J-school career services switches to Twitter

Aug. 8, 2011 12:36 am

CHAPEL HILL
Many students think of social media as a way to connect with friends. But sites such as Twitter and Facebook are becoming important to career searches as well.

That’s why the journalism school at UNC-Chapel Hill is in the process of retiring its job-announcement listserv in favor of a Twitter account, said Director of Career Services Jay Eubank.

In early June, the Twitter account @UNCJSchool posted this message: “Jay Eubank retires the #uncjomc jobs/internships listserv and moves to Twitter. Follow @UNCJCareers. More info on the way.”

But the job-announcement listserv, JOMCCAREERS, hasn’t been completely shut down yet.

The Twitter account will enable the school’s Division of Career Services to promote career opportunities available to students.
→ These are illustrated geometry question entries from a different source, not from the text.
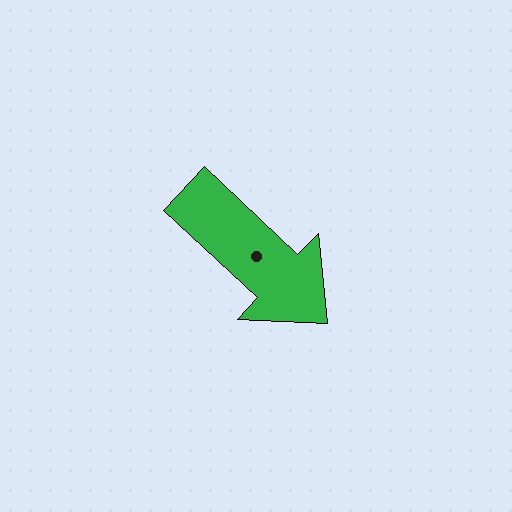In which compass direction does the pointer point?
Southeast.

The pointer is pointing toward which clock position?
Roughly 4 o'clock.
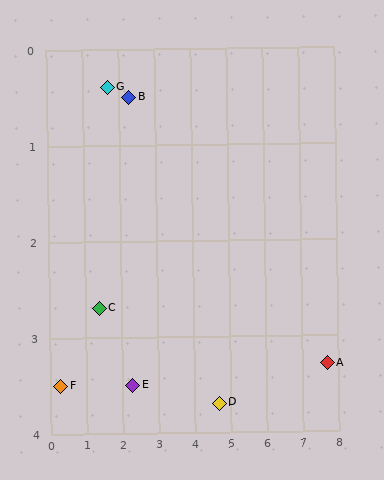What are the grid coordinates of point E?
Point E is at approximately (2.3, 3.5).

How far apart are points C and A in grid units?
Points C and A are about 6.3 grid units apart.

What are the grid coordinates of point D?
Point D is at approximately (4.7, 3.7).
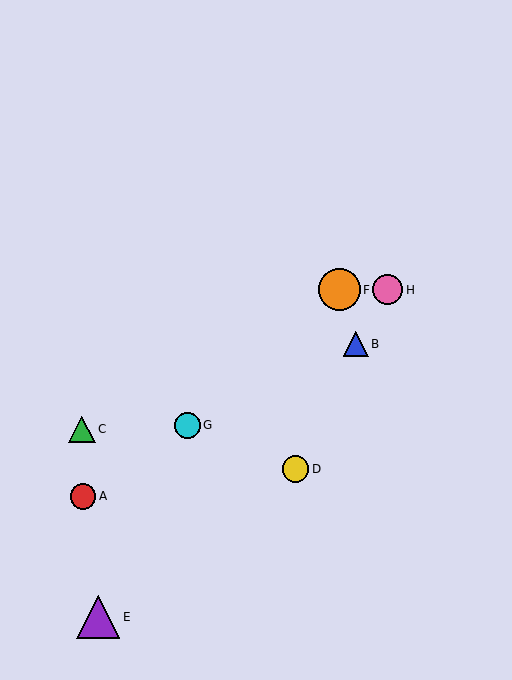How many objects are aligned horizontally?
2 objects (F, H) are aligned horizontally.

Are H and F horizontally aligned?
Yes, both are at y≈290.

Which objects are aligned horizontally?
Objects F, H are aligned horizontally.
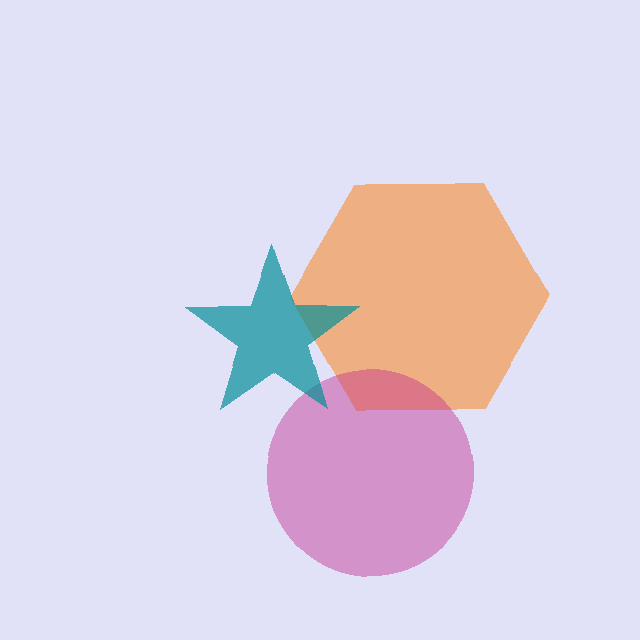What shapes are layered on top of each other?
The layered shapes are: an orange hexagon, a magenta circle, a teal star.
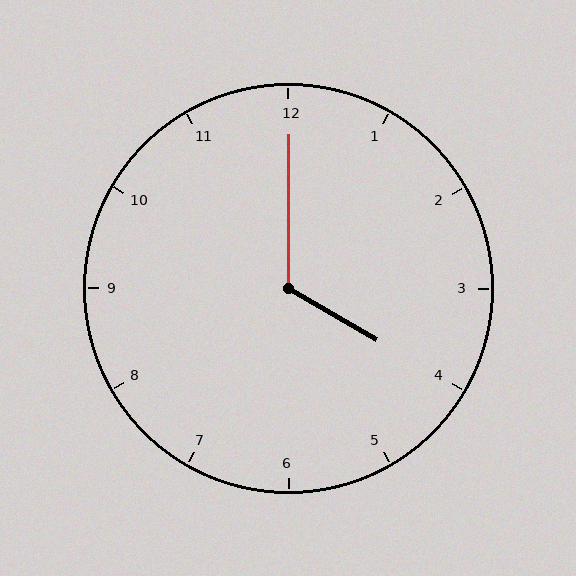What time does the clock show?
4:00.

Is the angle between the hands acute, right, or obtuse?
It is obtuse.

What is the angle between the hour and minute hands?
Approximately 120 degrees.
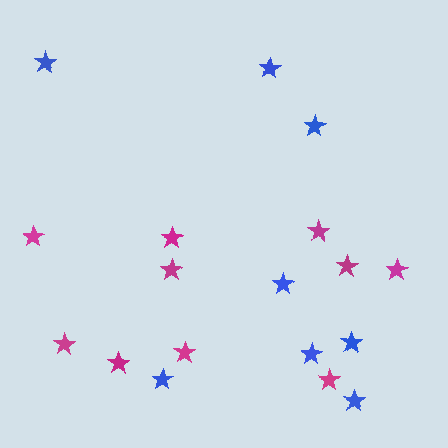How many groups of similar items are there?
There are 2 groups: one group of blue stars (8) and one group of magenta stars (10).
Requiring students to use a Twitter account will make them more marketable candidates for journalism jobs, Eubank said. Many entry-level jobs require candidates who are social-media savvy, so creating a personal Twitter account will help students find job opportunities and become qualified. Some employers now conduct job searches entirely on Twitter, Eubank said, so having an account may make students visible to potential employers.

MaryAnn Barone, a 2011 journalism school graduate, said she uses Twitter to see the human side of editors and learn more about them. But she still sends editors emails in addition to tweets, and recommends using Twitter as a supplement to networking emails, not as a replacement.
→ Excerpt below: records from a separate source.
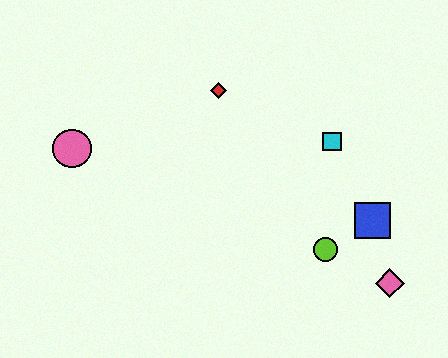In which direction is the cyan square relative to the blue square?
The cyan square is above the blue square.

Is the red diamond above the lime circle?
Yes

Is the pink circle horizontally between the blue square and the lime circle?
No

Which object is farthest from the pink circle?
The pink diamond is farthest from the pink circle.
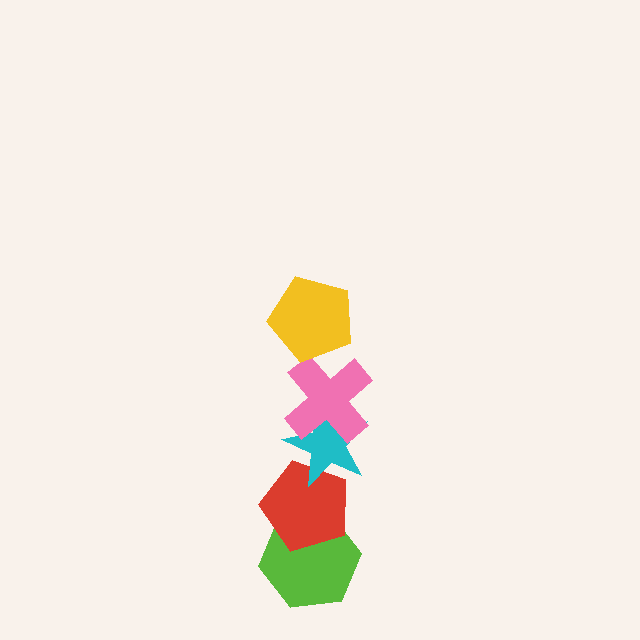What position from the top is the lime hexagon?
The lime hexagon is 5th from the top.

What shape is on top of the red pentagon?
The cyan star is on top of the red pentagon.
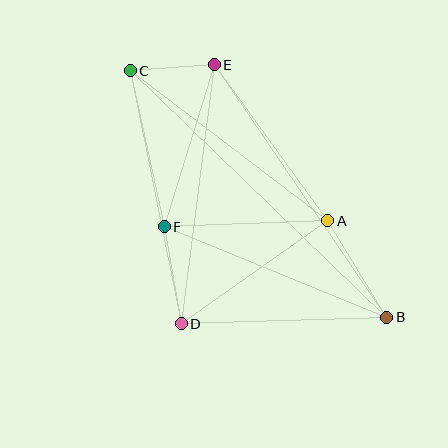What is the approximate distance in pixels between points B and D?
The distance between B and D is approximately 206 pixels.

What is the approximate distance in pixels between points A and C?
The distance between A and C is approximately 248 pixels.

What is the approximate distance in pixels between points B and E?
The distance between B and E is approximately 306 pixels.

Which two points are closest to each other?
Points C and E are closest to each other.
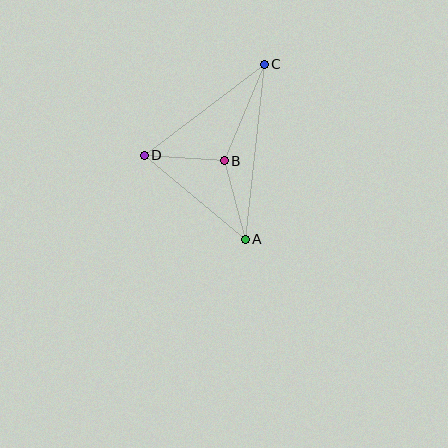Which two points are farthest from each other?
Points A and C are farthest from each other.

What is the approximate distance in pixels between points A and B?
The distance between A and B is approximately 81 pixels.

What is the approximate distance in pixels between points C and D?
The distance between C and D is approximately 151 pixels.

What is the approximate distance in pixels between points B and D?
The distance between B and D is approximately 80 pixels.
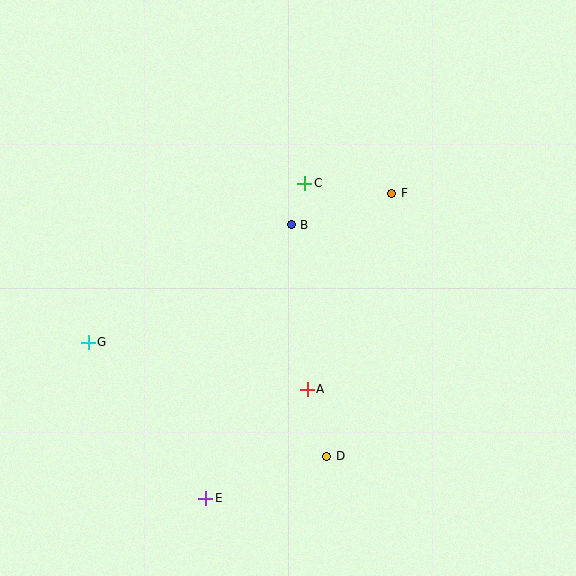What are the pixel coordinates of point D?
Point D is at (327, 456).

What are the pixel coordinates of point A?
Point A is at (307, 389).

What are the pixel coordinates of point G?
Point G is at (88, 342).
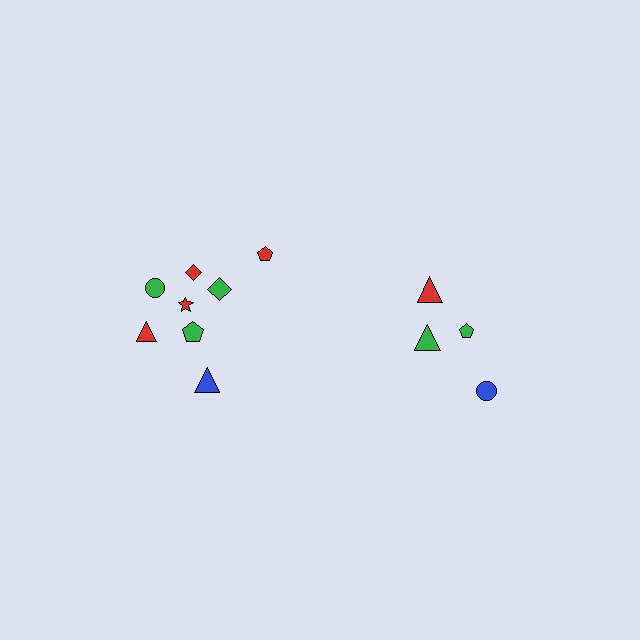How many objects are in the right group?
There are 4 objects.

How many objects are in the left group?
There are 8 objects.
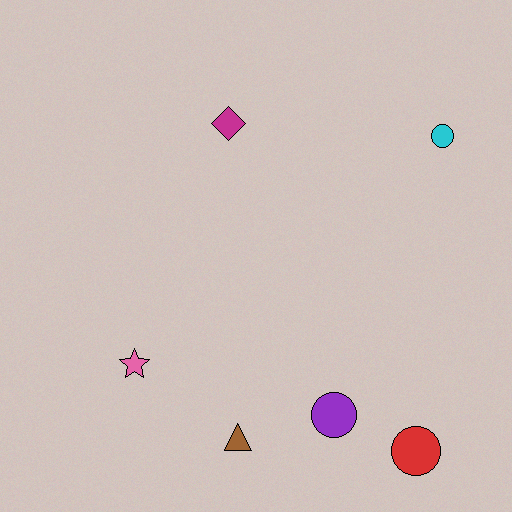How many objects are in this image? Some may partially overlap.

Sierra Piland, a journalism school student and assistant art director at Southern Weddings Magazine, said that social media is an essential component of her job.
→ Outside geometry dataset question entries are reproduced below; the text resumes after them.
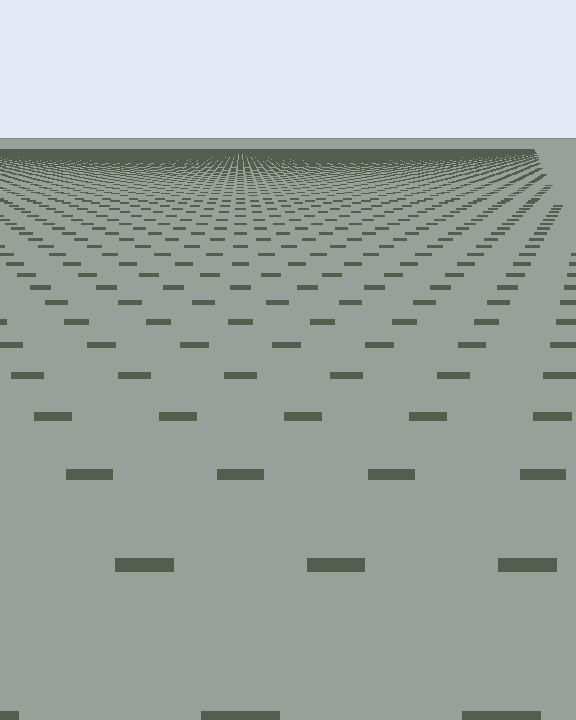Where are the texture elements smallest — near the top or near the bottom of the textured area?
Near the top.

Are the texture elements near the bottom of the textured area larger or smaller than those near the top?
Larger. Near the bottom, elements are closer to the viewer and appear at a bigger on-screen size.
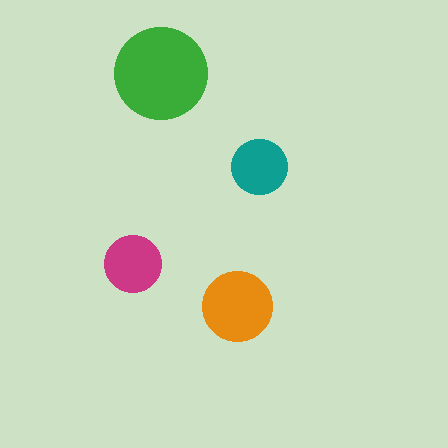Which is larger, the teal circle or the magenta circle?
The magenta one.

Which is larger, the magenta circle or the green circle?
The green one.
“Wedding bloggers, vendors (such as photographers and stylists), and brides all interact on a daily basis and build relationships via social media,” she said. “With Twitter being a large part of my job, it really has helped me establish myself as a professional and take social media to the next level.”

This article was reported for the J153 News Writing course at UNC’s School of Journalism and Mass Communication.